I’ll begin at the beginning of the day. I had signed up for this disc golf tournament because it was at my home course, Base Camp Outfitters, and thought it would be something fun to do. I played in the women’s intermediate group. After the first round (18 holes) I found myself in first place by one stroke. As soon as the woman that was in second say she was not winning she came up and started to talk to me about all the tournaments she had been in and the mind games started. She was nice, but I could tell she was trying to assert herself as the more experienced player.

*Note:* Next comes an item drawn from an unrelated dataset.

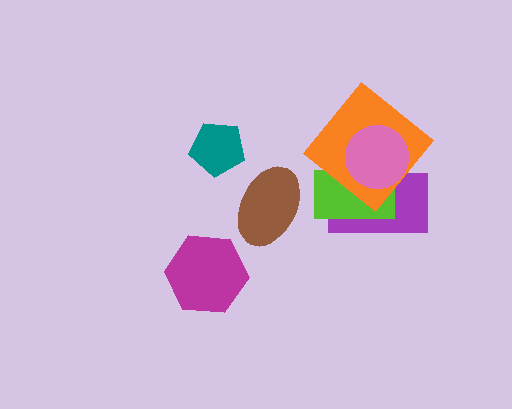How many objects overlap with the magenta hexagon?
0 objects overlap with the magenta hexagon.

|My new trophy, Very Vermont!|
Well, it worked for the first few holes. She got more excited about her play and all the places she had been. I stayed quiet and tried to refocus back into the moment. This is a lesson I learned from volunteering at the Death Race. It worked as the last couple of holes approached her game deteriorated and mine went up. As I hit putt after putt I could feel and taste the victory and my competitive side grew stronger. It was my first tournament and 36 holes later and about 4-5 miles of walking and over a hundred discs thrown, I brought home a trophy!
As soon as I got home (5:30pm) I rushed to get ready to go for my run. The days are clicking away before the Spartan Beast and World’s Toughest Mudder. My training plan had 14 miles planned for today. It was almost 6:00pm by the time I got out of the house. I can’t say exactly how far I went today as my cell phone died about two and a half hours in. However, I can say I went for 4:01. My longest time on my feet to date. At the time when my GPS died I was at around a 16:00/mile pace. Which puts me at around 14.5 miles for the run. So I’ll call it that!

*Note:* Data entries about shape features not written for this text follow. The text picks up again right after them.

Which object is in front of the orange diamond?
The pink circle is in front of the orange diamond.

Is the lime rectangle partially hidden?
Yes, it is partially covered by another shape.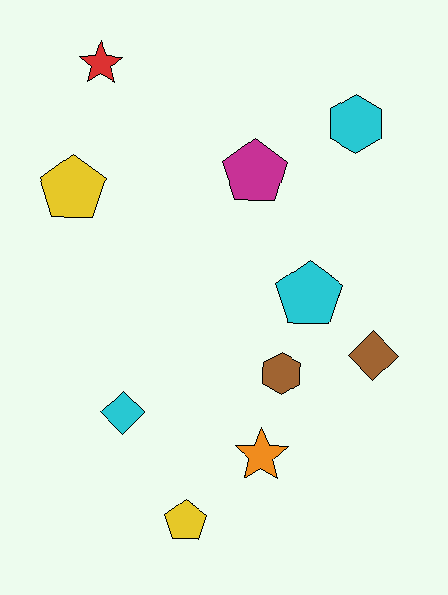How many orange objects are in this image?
There is 1 orange object.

|An amazing evening to be on the mountain!|
Distance ~14.5 miles
Weight: about 18% of Body Weight in Pack
I started off the run full of life and excitement, positive self-talk was in abundance in my head. I was thinking about how excited I was to be outside running and how I could conquer anything. It also helped it was a beautiful evening. I had all these enlightening thoughts and couldn’t wait to get back and blog about all the profound new ideas I had. I can tell you now I am going to spare you! I passed one guy who was camping out on the Long Trail who said I looked too happy just running easily through the woods. These positive thoughts kept going until I hit about mile 9 or so. At this point the sun was setting and I needed to turn my headlamp on in the wooded sections. I had already hit about 4-5 of the peaks on the mountain as well. At some point, all the noise in my brain just stopped and it became about one foot in front of the other. I found at this point my pace actually picked up! I was just moving and propelling my body forward. Their was no thought of what had happened or how much further I needed to go it was the task at hand and that was it!

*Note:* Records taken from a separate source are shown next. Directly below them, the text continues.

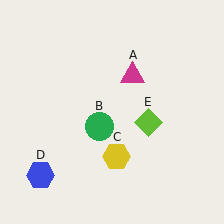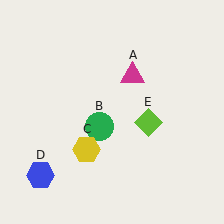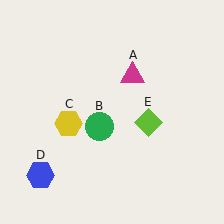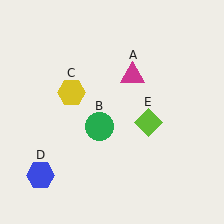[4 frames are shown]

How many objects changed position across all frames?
1 object changed position: yellow hexagon (object C).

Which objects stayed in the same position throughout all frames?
Magenta triangle (object A) and green circle (object B) and blue hexagon (object D) and lime diamond (object E) remained stationary.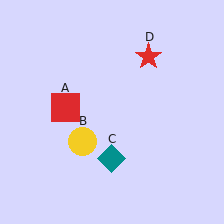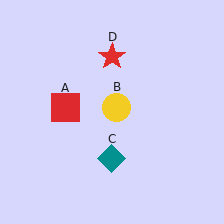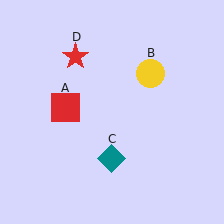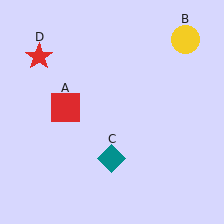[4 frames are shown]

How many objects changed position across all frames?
2 objects changed position: yellow circle (object B), red star (object D).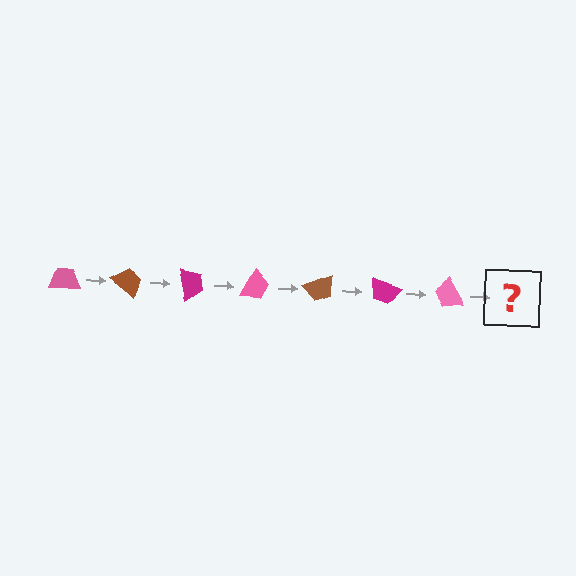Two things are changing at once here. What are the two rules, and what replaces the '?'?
The two rules are that it rotates 40 degrees clockwise each step and the color cycles through pink, brown, and magenta. The '?' should be a brown trapezoid, rotated 280 degrees clockwise from the start.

This all changed when it got really dark on the trails. It was the first time I dealt with being in the woods, alone, in complete darkness. With a dead phone as well. It was unnerving at first, and extremely uncomfortable not knowing what was more than a few feet in front of me. Each little noise I heard I swore was a bear or some other large animal coming to get me. I really had to dig deep to not let my mind get the best of me on this one. I came back to a quote from a sports psychologist who said, “Get comfortable, being uncomfortable.” He argued that the only way we truly progress and get better is to constantly be outside out comfort zone. Now, that I am home showered and extremely comfortable, I feel that this time in the woods tonight was crucial to my development personally. I feel like I overcame a mental obstacle.
Overall, it has been a powerful day for me as I have learned more about how much drive I have and that I can push through the self doubts and mind games we play with ourselves. I just hope my legs aren’t too sore tomorrow!